【劇場特撮レビュー】邦画の歴史はヒーローたちが支えてる!? スーパー戦隊の迫力やサービスを堪能できる『手裏剣戦隊ニンニンジャーVSトッキュウジャー THE MOVIE』

 意外といっては失礼だが、闇博士マーブロに扮するヤマちゃんこと南海キャンディーズの山里亮太が、いわゆるお笑い芸人としてのスタンスをきちんと保ちつつ、実に嫌味な悪役を喜々として演じ、それが作品として機能しているあたりも感心した。いわばヤマちゃん独自の気持ち悪い存在感(!?)がそのまま不気味で陰湿なキャラとして屹立しているのだ。これは演じる側の賢さも多分に反映されていると思う。

 特撮ヒーローものとして必須のアクション、そしてロボット特撮に関しては、日頃の小さなTVモニターではなく、銀幕の大画面でこそ、実は大いに楽しく映えるという“映画会社”東映の貫録を毎度感じさせられ、今回も例外ではない。
 そもそも日本映画界からアクション映画や特撮映画が激減していく中で、東映の特撮ヒーローものはそのテクニックなどの伝統を継承しつつ、新たな世代による新たな趣向と意欲が披露され続けている事実も見落としてはいけないところだろう。

 スーパー戦隊シリーズはTVを基点としつつ、夏の劇場版、冬の新春スーパー戦隊祭、ときおりGW前後の東映特撮クロスオーバーもの、さらにはオリジナルビデオ『帰ってきた』『10 YEAR AFTER』シリーズといったスーパー戦隊Vシネマ路線も敷かれ、さすがに記憶が錯綜しがちではあるのだが、それも含めての盛り上がりが毎回嬉しい限りではある。だが、やはり2時間くらいかけた特撮超大作としての映画も見てみたいし、さらにはこういったノウハウを活かしたオリジナル映画なども見たい。

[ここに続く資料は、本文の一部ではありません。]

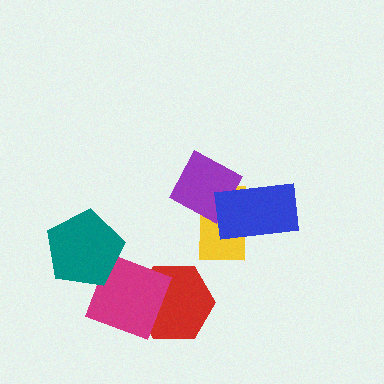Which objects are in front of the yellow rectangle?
2 objects cover part of the yellow rectangle: the purple diamond and the blue rectangle.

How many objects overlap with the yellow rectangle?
2 objects overlap with the yellow rectangle.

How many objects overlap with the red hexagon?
1 object overlaps with the red hexagon.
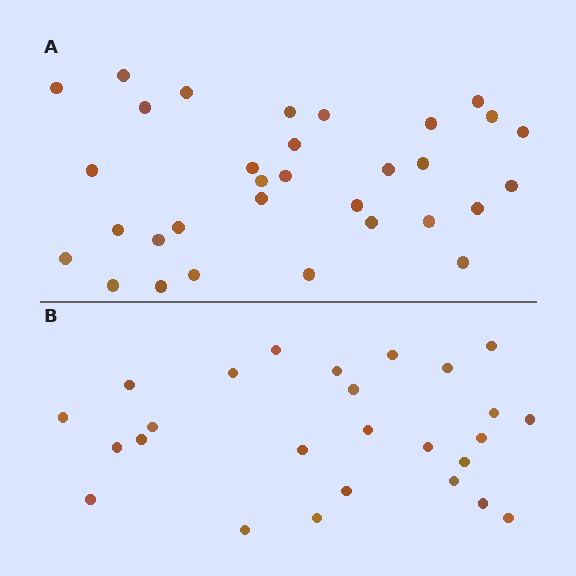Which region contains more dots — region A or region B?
Region A (the top region) has more dots.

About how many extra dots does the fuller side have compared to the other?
Region A has about 6 more dots than region B.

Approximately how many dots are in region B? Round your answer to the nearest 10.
About 30 dots. (The exact count is 26, which rounds to 30.)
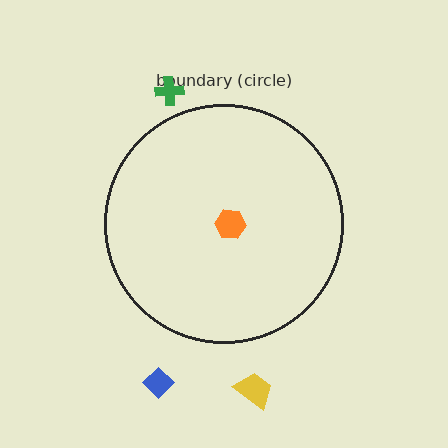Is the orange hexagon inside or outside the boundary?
Inside.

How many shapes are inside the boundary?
1 inside, 3 outside.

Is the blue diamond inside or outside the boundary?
Outside.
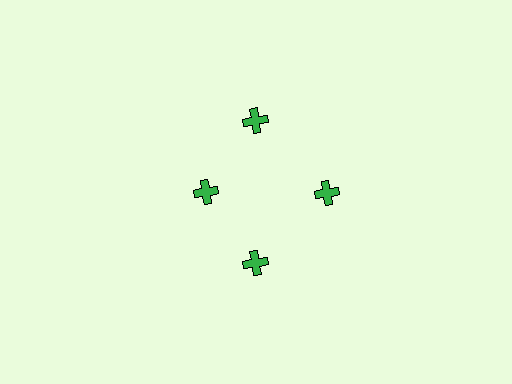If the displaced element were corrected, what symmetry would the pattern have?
It would have 4-fold rotational symmetry — the pattern would map onto itself every 90 degrees.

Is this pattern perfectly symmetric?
No. The 4 green crosses are arranged in a ring, but one element near the 9 o'clock position is pulled inward toward the center, breaking the 4-fold rotational symmetry.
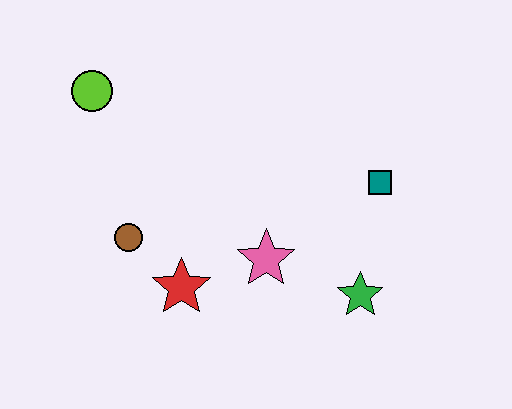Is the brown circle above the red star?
Yes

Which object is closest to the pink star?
The red star is closest to the pink star.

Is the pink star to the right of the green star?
No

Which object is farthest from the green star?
The lime circle is farthest from the green star.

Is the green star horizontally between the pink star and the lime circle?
No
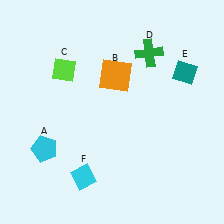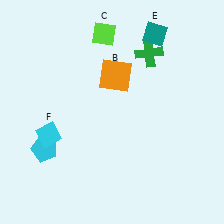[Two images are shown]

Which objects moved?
The objects that moved are: the lime square (C), the teal diamond (E), the cyan diamond (F).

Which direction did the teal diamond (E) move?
The teal diamond (E) moved up and to the left.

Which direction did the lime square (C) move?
The lime square (C) moved up and to the right.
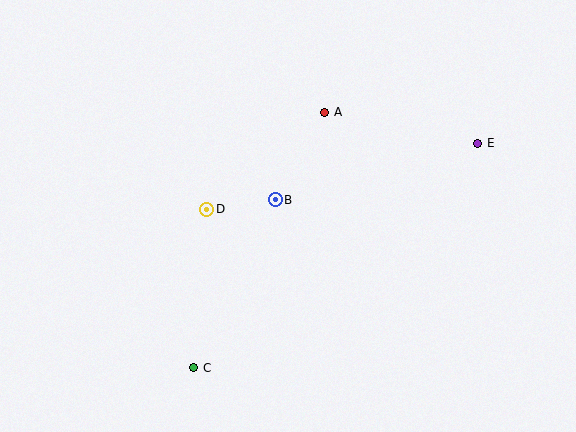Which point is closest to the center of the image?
Point B at (275, 200) is closest to the center.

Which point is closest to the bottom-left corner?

 以前『パシフィック・リム』が公開された時期、佛田洋特撮監督や三池敏夫特撮美術監督に取材させていただいたことがあるが、そのとき彼らは『ジャイアント・ロボ』をやりたいと語っていた。
(ちなみに、それを聞いて私は『キャプテンウルトラ』もやってほしいとお願いした)

 毎度スーパー戦隊作品を堪能しつつ(この世知辛い世の中、本当に何も考えず、ひととき楽しませてくれる作品は、これだけではないか?)、そろそろ東映は、自社の財産でもある時代劇や特撮、アニメーションの技術を真に活かした作品群を世に出すべきではないか? そう思わずにはいられない昨今ではある。